After many years of planning, JCAF was launched in February 2020 with an event where the 85 guests were invited by personal invitation and the lecture was given by the esteemed public intellectual Arjun Appadurai, in turn introduced by another academic luminary: Achille Mbembe. JCAF’s first research theme, comprises three exhibitions addressing female artists in the Global South: Female Identities in the Global South in 2020; the second Liminal Female Identities in the Global South 2021 and Modernist Female Identities in the Global South 2022.
As JCAF’s mission indicates, the Foundation is conceptualized as a ‘hybrid’ institution – neither art museum nor commercial gallery. Its aim is to contribute to the production of knowledge through workshops, discussions, academic research and ultimately the publication of a journal around the first 3 exhibitions. The emphasis is on developing the intersection of art and technology: there are no labels for the works on display but viewers are encouraged to use the interactive touch screen wall at the beginning of the exhibition or download the app onto their phones for access to information. In addition to rethinking of the relationship between the Global North and South, as well as expanding connections across the Global South, other curatorial imperatives aim to encourage: an immersive experience where “less is more”; unmediated looking and visceral responses to images rather than “reading labels”. In the current exhibition, piped music, of relevance to the visual exhibits, plays quietly in the background of a couple of the rooms. The various sensory inputs aiming to encourage the viewer in a transformative journey through the physical shrine-like dimly lit spaces.
JCAF: the building
JCAF is located in Forest Town in buildings that were originally built in the 1930s as an electrical substation also servicing the trams that connected some of the suburbs to Central Johannesburg (electric trams ran in Johannesburg from 1906 to 1961). The buildings have now been adaptively redesigned by Pierre Swanepoel (Studio MAS architects) as a cutting-edge contemporary art space.
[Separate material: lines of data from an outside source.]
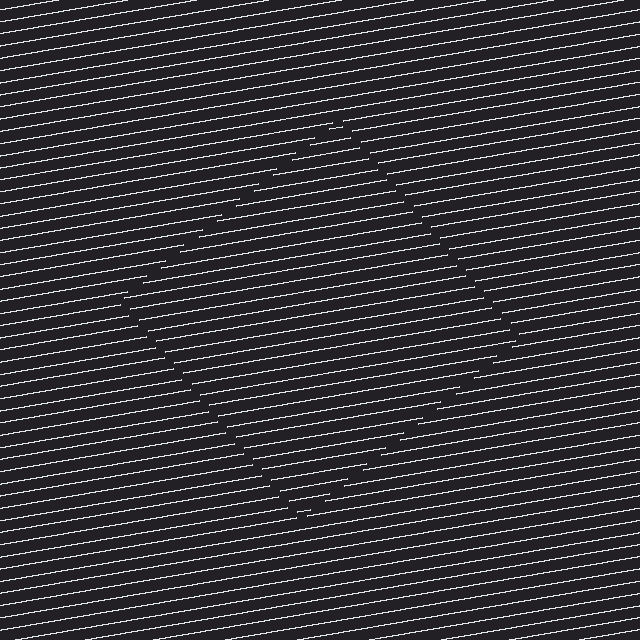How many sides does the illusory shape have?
4 sides — the line-ends trace a square.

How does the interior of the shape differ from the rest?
The interior of the shape contains the same grating, shifted by half a period — the contour is defined by the phase discontinuity where line-ends from the inner and outer gratings abut.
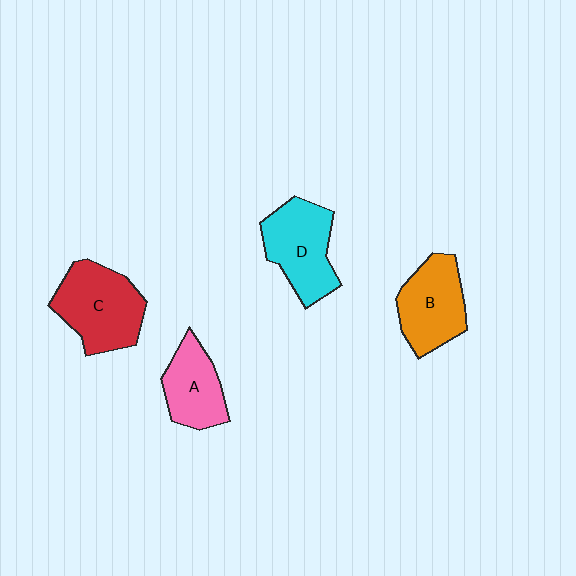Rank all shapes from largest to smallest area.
From largest to smallest: C (red), D (cyan), B (orange), A (pink).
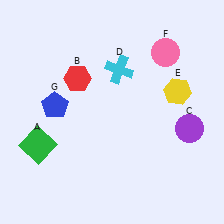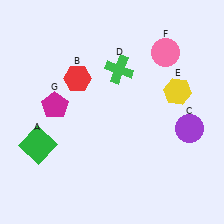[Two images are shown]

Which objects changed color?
D changed from cyan to green. G changed from blue to magenta.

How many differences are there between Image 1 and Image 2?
There are 2 differences between the two images.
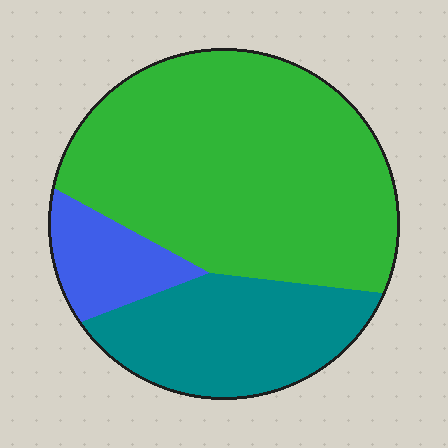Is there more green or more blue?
Green.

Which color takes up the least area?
Blue, at roughly 10%.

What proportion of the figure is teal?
Teal covers around 25% of the figure.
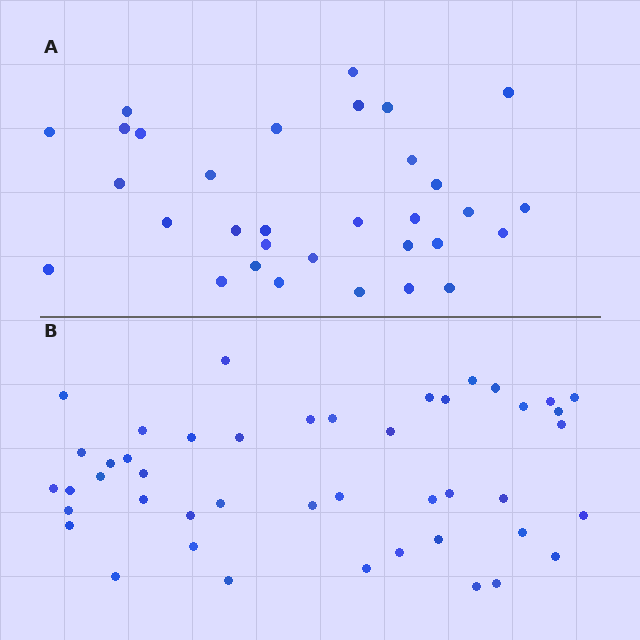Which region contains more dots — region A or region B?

The only two main architectural interventions made, were a large portico over the traces of existing tramlines and a double story glass corridor (seen behind the portico), connecting the two buildings.
Female Identities in the Global South is a challenging exhibition so visitors are advised to do some introductory reading beforehand or consult the very useful interactive screen before going on the walkabout.